Back pain from worn-out spinal discs is one of the most common reasons people struggle with mobility and quality of life. Deep inside those discs, tiny structures within cells fall out of balance under long-term stress. This study explores a surprisingly simple idea with big implications: borrowing the sunlight-powered machinery of plants and installing it inside animal cells to help them rebalance and heal.

Figure 1
Figure 1.

When Cell Interiors Fall Out of Balance

Our cells are filled with miniature compartments, or organelles, that must constantly talk to one another. Two of the most important are mitochondria, which act like power plants, and the endoplasmic reticulum, a network that helps manage fats, proteins, and calcium signals. In tissue from people with degenerating spinal discs, the authors found that this conversation breaks down. Disc cells showed signs of stress, excess reactive oxygen molecules, and abnormal calcium levels. The contact zones where mitochondria and the endoplasmic reticulum touch became overly tight and frequent, leading to overloaded, damaged mitochondria that could no longer maintain healthy energy levels.

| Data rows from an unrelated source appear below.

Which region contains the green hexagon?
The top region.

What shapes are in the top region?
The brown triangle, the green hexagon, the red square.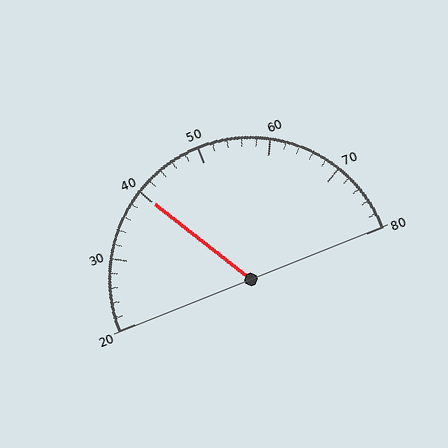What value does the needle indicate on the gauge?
The needle indicates approximately 40.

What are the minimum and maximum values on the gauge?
The gauge ranges from 20 to 80.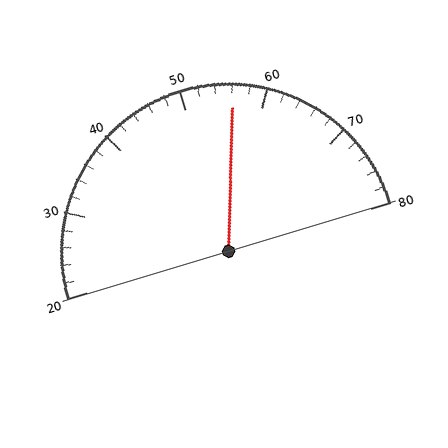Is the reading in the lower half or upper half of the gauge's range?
The reading is in the upper half of the range (20 to 80).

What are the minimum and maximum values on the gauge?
The gauge ranges from 20 to 80.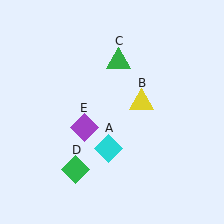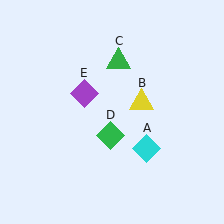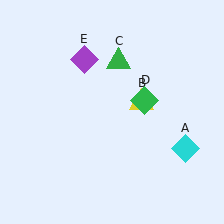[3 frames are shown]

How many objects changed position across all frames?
3 objects changed position: cyan diamond (object A), green diamond (object D), purple diamond (object E).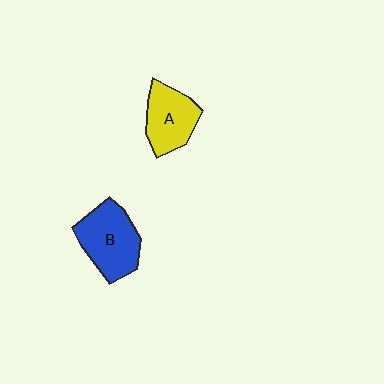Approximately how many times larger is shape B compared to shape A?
Approximately 1.2 times.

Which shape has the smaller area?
Shape A (yellow).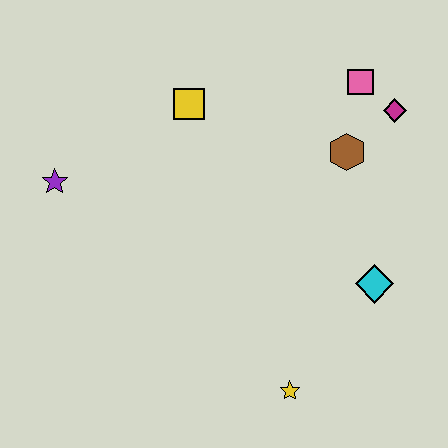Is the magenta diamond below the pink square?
Yes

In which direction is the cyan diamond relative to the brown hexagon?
The cyan diamond is below the brown hexagon.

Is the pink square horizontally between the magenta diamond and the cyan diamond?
No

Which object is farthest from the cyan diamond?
The purple star is farthest from the cyan diamond.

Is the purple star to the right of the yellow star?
No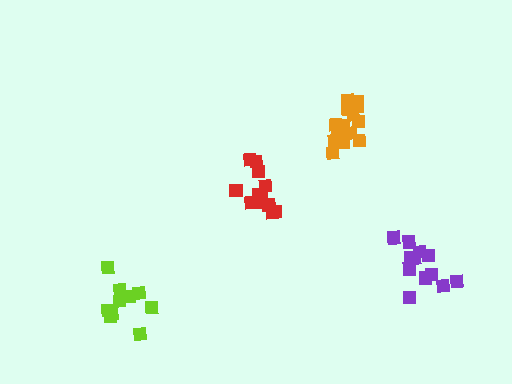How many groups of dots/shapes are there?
There are 4 groups.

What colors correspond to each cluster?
The clusters are colored: red, orange, purple, lime.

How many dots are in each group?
Group 1: 12 dots, Group 2: 16 dots, Group 3: 12 dots, Group 4: 10 dots (50 total).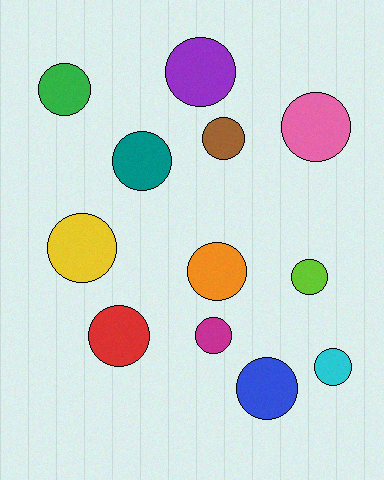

Smuggling Photosynthesis into Animal Cells

Plants are naturally good at coping with environmental stress because they can tap into photosynthesis for extra energy and for fine control of their internal chemistry. The researchers isolated tiny functional units from spinach thylakoid membranes—essentially nanoscale photosynthetic droplets—and called them nanothylakoid units. To get these into disc cells safely and specifically, they wrapped the particles in membranes taken from nucleus pulposus cells, the main cell type within spinal discs. This coating helped the particles evade breakdown, fuse with target cells, and avoid the cell’s garbage disposal system. Once inside and exposed to red light, these hybrid particles produced measurable amounts of ATP, the cell’s energy currency, and also generated NADPH, a key molecule that helps control oxidative stress.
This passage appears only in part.